In many ways, bearing a child is one of the least private things a woman can do. A point arrives in virtually every pregnancy when it is obvious to everyone who sees you, either in person or online, that you are expecting a child. Unfortunately, far too many people are unwilling to leave it at mere observation, as one first-time mother complained on the subreddit BabyBumps:
Never has my uterus or any part of the content of my pants been such a topic of general interest. I now realized I haven’t appreciated the lack of intrusive questions about things that are normally considered too much info. Maybe I love secrecy, but I have my personal reasons that I really do not wish to explain to every person that wants to invade my privacy.
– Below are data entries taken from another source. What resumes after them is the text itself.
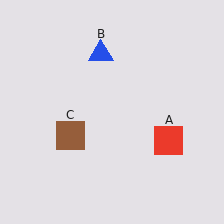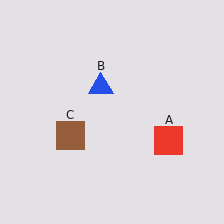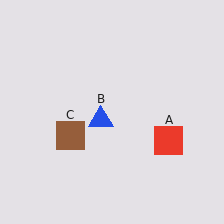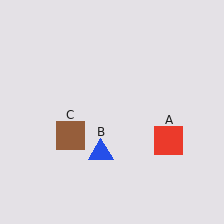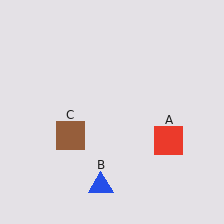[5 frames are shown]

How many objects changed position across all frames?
1 object changed position: blue triangle (object B).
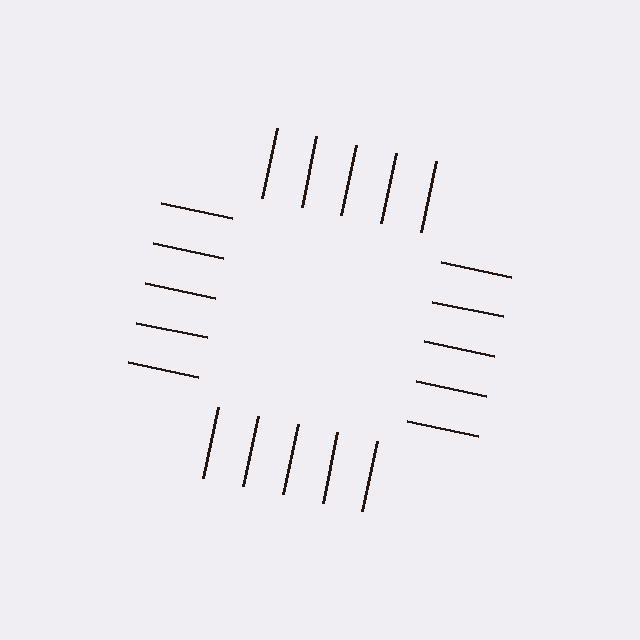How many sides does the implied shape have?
4 sides — the line-ends trace a square.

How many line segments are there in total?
20 — 5 along each of the 4 edges.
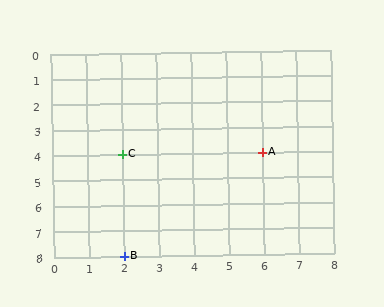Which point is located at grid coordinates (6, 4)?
Point A is at (6, 4).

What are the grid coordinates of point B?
Point B is at grid coordinates (2, 8).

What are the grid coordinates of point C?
Point C is at grid coordinates (2, 4).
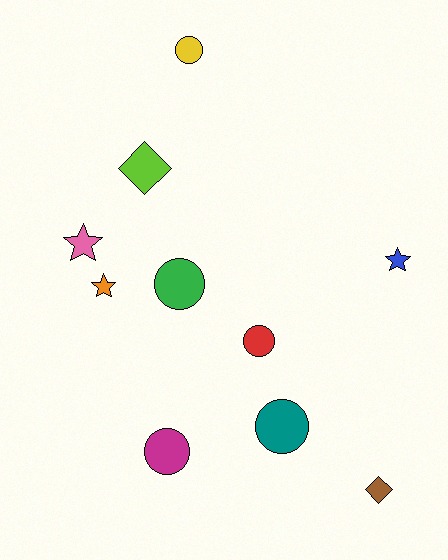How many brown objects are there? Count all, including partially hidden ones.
There is 1 brown object.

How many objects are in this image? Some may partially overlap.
There are 10 objects.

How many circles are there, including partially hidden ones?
There are 5 circles.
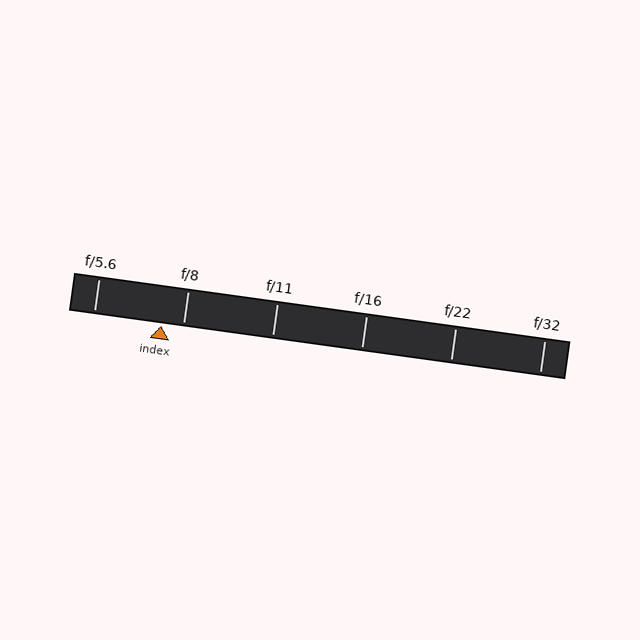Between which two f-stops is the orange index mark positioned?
The index mark is between f/5.6 and f/8.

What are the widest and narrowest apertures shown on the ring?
The widest aperture shown is f/5.6 and the narrowest is f/32.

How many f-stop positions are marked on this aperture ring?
There are 6 f-stop positions marked.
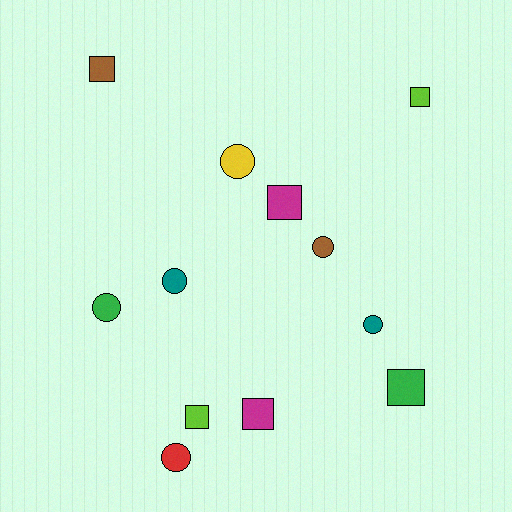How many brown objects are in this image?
There are 2 brown objects.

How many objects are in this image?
There are 12 objects.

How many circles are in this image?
There are 6 circles.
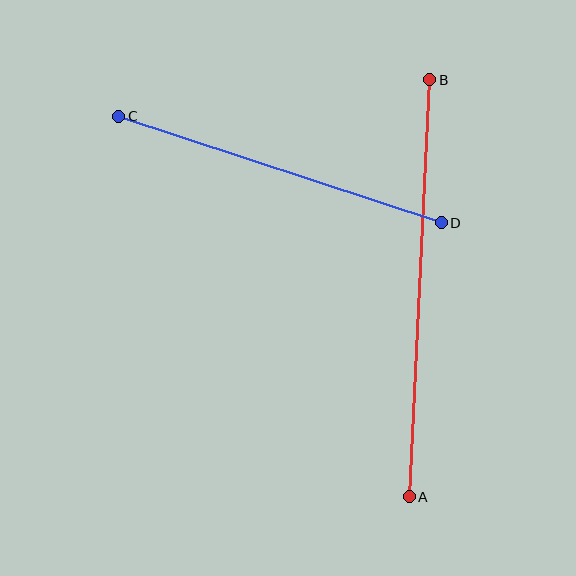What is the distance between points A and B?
The distance is approximately 418 pixels.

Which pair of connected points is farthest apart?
Points A and B are farthest apart.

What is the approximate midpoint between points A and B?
The midpoint is at approximately (420, 288) pixels.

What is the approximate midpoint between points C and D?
The midpoint is at approximately (280, 170) pixels.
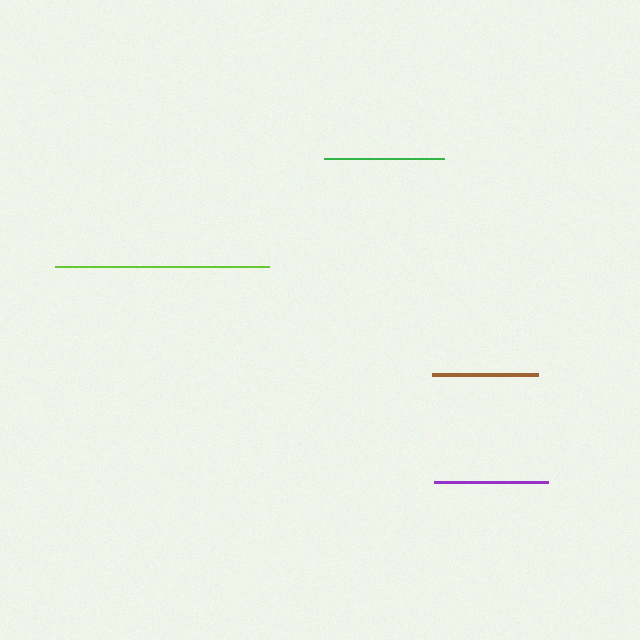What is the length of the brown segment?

Maybe my sensitivity to these questions is too strong, but let’s try to turn this around: does anybody, ever, ask a man about the content of his pants, how his balls are doing, or ask when he will release something out of his genitals? No. Lucky bastards! I would like my uterus or the contents thereof to be a topic not open for discussion unless I open it. I don’t want people to feel entitled to touch my stomach like it’s content is public property. I almost I feel like I don’t own my body anymore, it is now also my family’s, SO family’s plus the entitled nosy people of society who are too many for this to just be random unexplainable impoliteness. [9.1]
Her post sparked a lively discussion, with dozens of other women chiming in about the types of invasive comments and unwanted touching they endured during the course of their pregnancy. One particularly poignant post underscored the difficulty of an early unplanned pregnancy:
As to the privacy thing… I can relate. Not as much NOW, but I got pregnant when I was still in high school. Talk about having your privacy invaded. Not only was everyone surely discussing me when I wasn’t around, but yeah I was being constantly touched and asked a bazillion questions. Ugh. [9.2]
The physical and verbal invasions of privacy that pregnant women experience are merely the tip of a vast data collection iceberg. As annoying as belly rubs and baby gender questions undoubtedly are (and I can only imagine how distasteful the unwelcome invasions of personal space must be), in reality they pale in comparison to the ongoing and deeply invasive corporate data collection and analysis that accompanies virtually every pregnancy.